Amsterdam - Anno 1890 - The oldest diamond-exchange in the world
Member of the World Federation Of Diamond Bourses
Our association is an organisation very much alive! Still going strong after 125 years of existence, protecting the interests of the diamond-trade in the Netherlands and safeguarding the strict rules created by the WFDB in co-operation with other organisations to regulate the diamond trade. The association guards the interests of both trade and con-sumer, as buying diamonds is a matter of utter trust in the skills of the diamond-dealer, lending his ability to the jeweller, the last professional in the chain of the diamond trade, who, ultimately, assures the consumer that the diamond he is about to buy is up to the standards he expects...!

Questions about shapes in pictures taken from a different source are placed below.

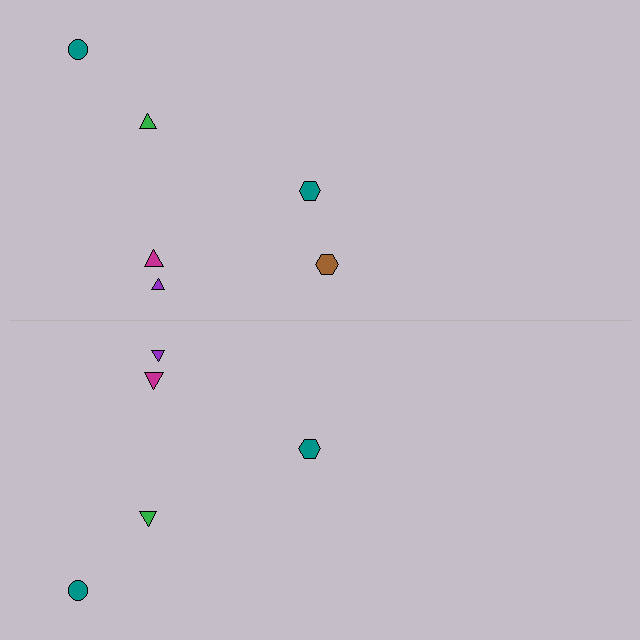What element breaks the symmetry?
A brown hexagon is missing from the bottom side.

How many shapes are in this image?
There are 11 shapes in this image.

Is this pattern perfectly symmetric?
No, the pattern is not perfectly symmetric. A brown hexagon is missing from the bottom side.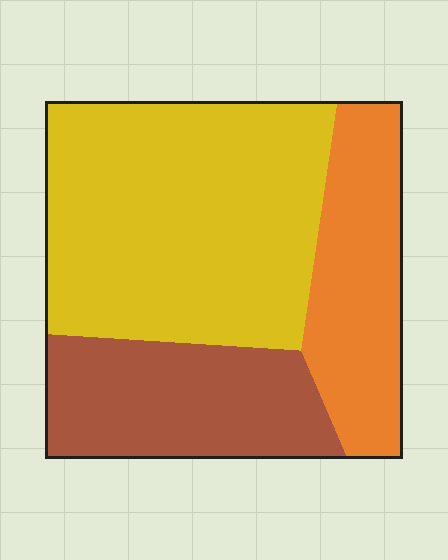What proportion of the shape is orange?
Orange takes up about one quarter (1/4) of the shape.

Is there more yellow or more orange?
Yellow.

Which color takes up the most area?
Yellow, at roughly 50%.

The exchange has seen very prosperous times as well as suffering and turbulence especially during the Second World War, which left Amsterdam with deep scars, forcing the city to yield its, previously unquestioned, title of Diamond Center of the World to Antwerp.
Nevertheless, the Amsterdam Diamond Bourse has developed into the breeding-ground of organized diamond trading in the world...! Aside from this the first Union, that of Diamond-workers, the NDB, was established in Amsterdam, later to develop into a more general workers-union, the FNV.
This union was one of the first organised labour-initiatives in the world.
First building of the exchange
Board-room in the old exchange
Amsterdam, the capital of the Netherlands, still plays an important role in the diamondtrade, as it did for hundreds of years, and, more importantly, the city appeals to the imagination of all those who are interested in diamonds, worldwide. Still linked to the city are important diamond-firms as Asscher, Gassan and Coster who continue to uphold the well-established position of Amsterdam, and present themselves throughout the world.
In 1989 the Bourse moved to a more practical, new building in one of the busiest business-districts of Amsterdam.